Dynamic Texture Transfer using PatchMatch and Transformers
Guo Pu, Shiyao Xu, Xixin Cao, Zhouhui Lian
TL;DR
The paper tackles one-shot dynamic texture transfer, aiming to animate a target image with textures from a source video while preserving structure. It proposes DynTexture, a two-stage approach: first, initial frame synthesis via distance-map guided PatchMatch; second, subsequent frame prediction using patch-cutting, VQ-VAE encoding, and Transformer-based long-sequence prediction, with Gaussian patch merging. Key contributions include distance-map guidance for PatchMatch, a patch-based, structure-agnostic sequence forecasting pipeline, and efficient discrete latent modeling via VQ-VAE coupled with Transformer prediction to achieve temporally coherent frames.
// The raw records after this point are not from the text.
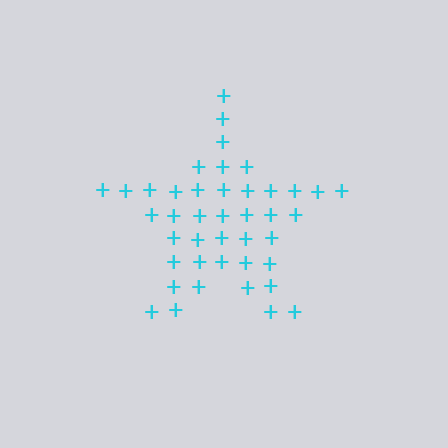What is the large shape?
The large shape is a star.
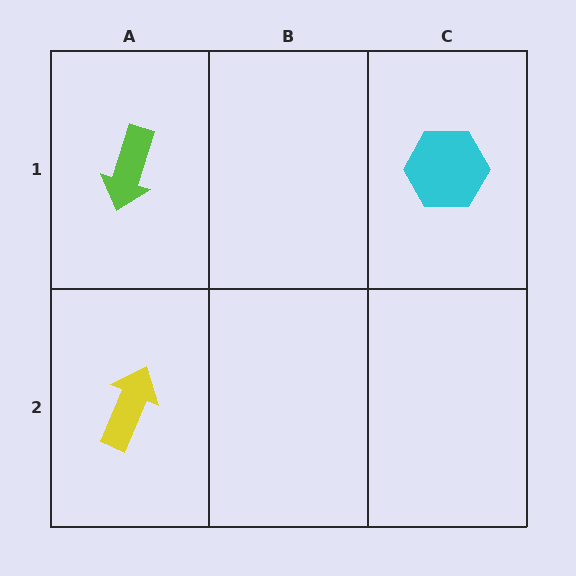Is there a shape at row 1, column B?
No, that cell is empty.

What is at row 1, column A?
A lime arrow.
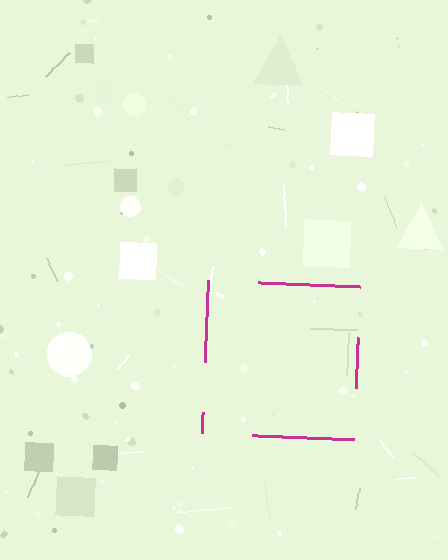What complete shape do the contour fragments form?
The contour fragments form a square.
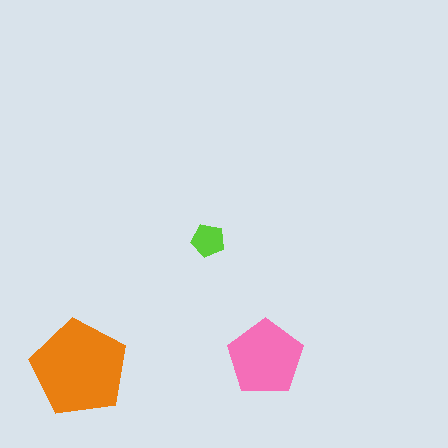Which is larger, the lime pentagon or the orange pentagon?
The orange one.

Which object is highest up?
The lime pentagon is topmost.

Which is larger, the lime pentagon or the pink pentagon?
The pink one.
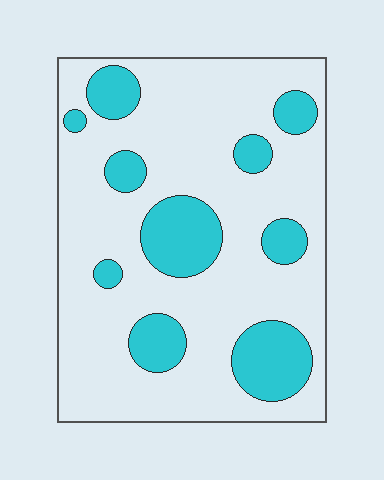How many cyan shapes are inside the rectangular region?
10.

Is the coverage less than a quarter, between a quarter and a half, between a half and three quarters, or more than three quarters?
Less than a quarter.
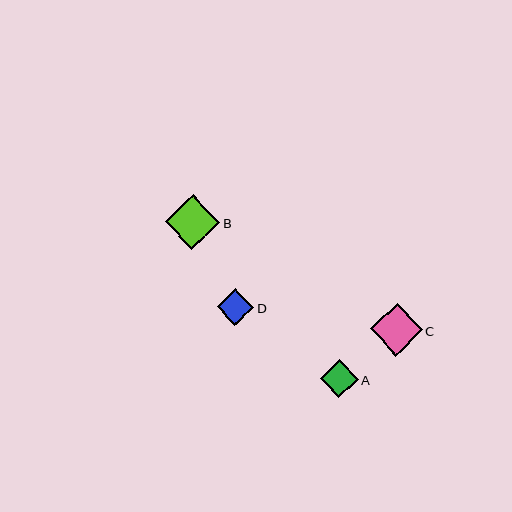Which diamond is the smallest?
Diamond D is the smallest with a size of approximately 36 pixels.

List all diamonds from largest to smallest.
From largest to smallest: B, C, A, D.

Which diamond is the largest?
Diamond B is the largest with a size of approximately 55 pixels.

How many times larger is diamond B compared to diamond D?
Diamond B is approximately 1.5 times the size of diamond D.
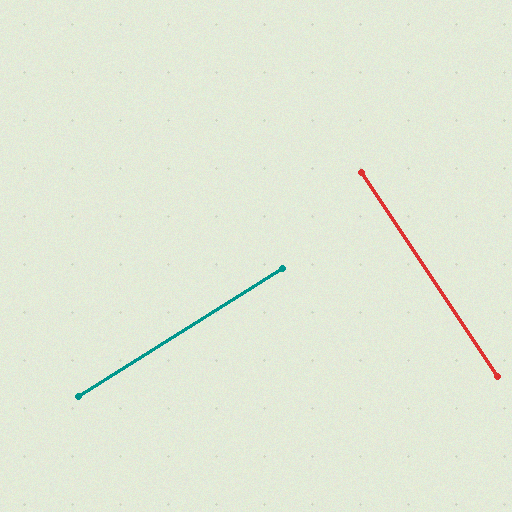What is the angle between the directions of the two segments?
Approximately 89 degrees.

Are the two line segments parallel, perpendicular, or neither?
Perpendicular — they meet at approximately 89°.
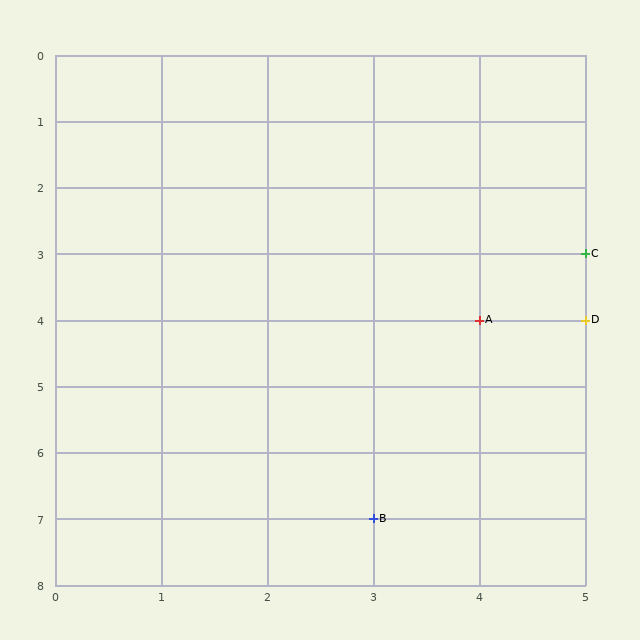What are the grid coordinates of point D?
Point D is at grid coordinates (5, 4).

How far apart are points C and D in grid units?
Points C and D are 1 row apart.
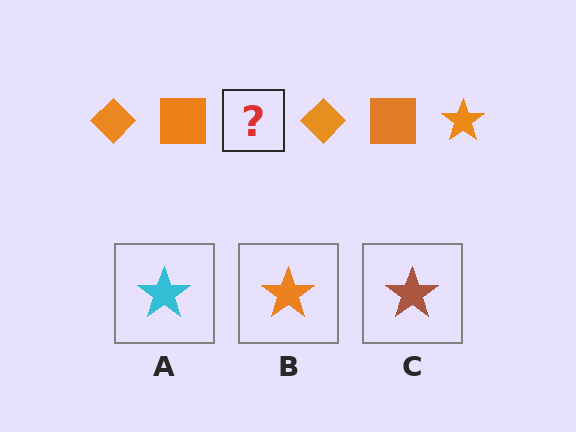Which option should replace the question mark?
Option B.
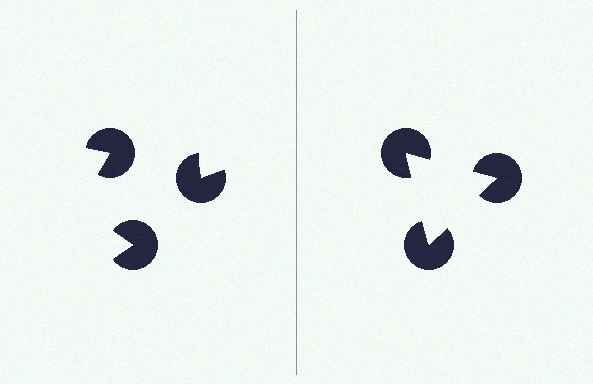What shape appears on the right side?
An illusory triangle.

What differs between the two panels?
The pac-man discs are positioned identically on both sides; only the wedge orientations differ. On the right they align to a triangle; on the left they are misaligned.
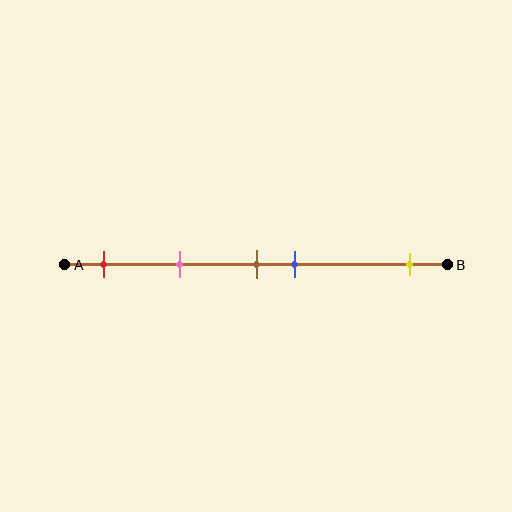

The approach yields superior results on dynamic text effects transfer and moving texture scenarios, and its modular design enables broader applicability to layout modification and image animation tasks.
Abstract
How to automatically transfer the dynamic texture of a given video to the target still image is a challenging and ongoing problem. In this paper, we propose to handle this task via a simple yet effective model that utilizes both PatchMatch and Transformers. The key idea is to decompose the task of dynamic texture transfer into two stages, where the start frame of the target video with the desired dynamic texture is synthesized in the first stage via a distance map guided texture transfer module based on the PatchMatch algorithm. Then, in the second stage, the synthesized image is decomposed into structure-agnostic patches, according to which their corresponding subsequent patches can be predicted by exploiting the powerful capability of Transformers equipped with VQ-VAE for processing long discrete sequences. After getting all those patches, we apply a Gaussian weighted average merging strategy to smoothly assemble them into each frame of the target stylized video. Experimental results demonstrate the effectiveness and superiority of the proposed method in dynamic texture transfer compared to the state of the art.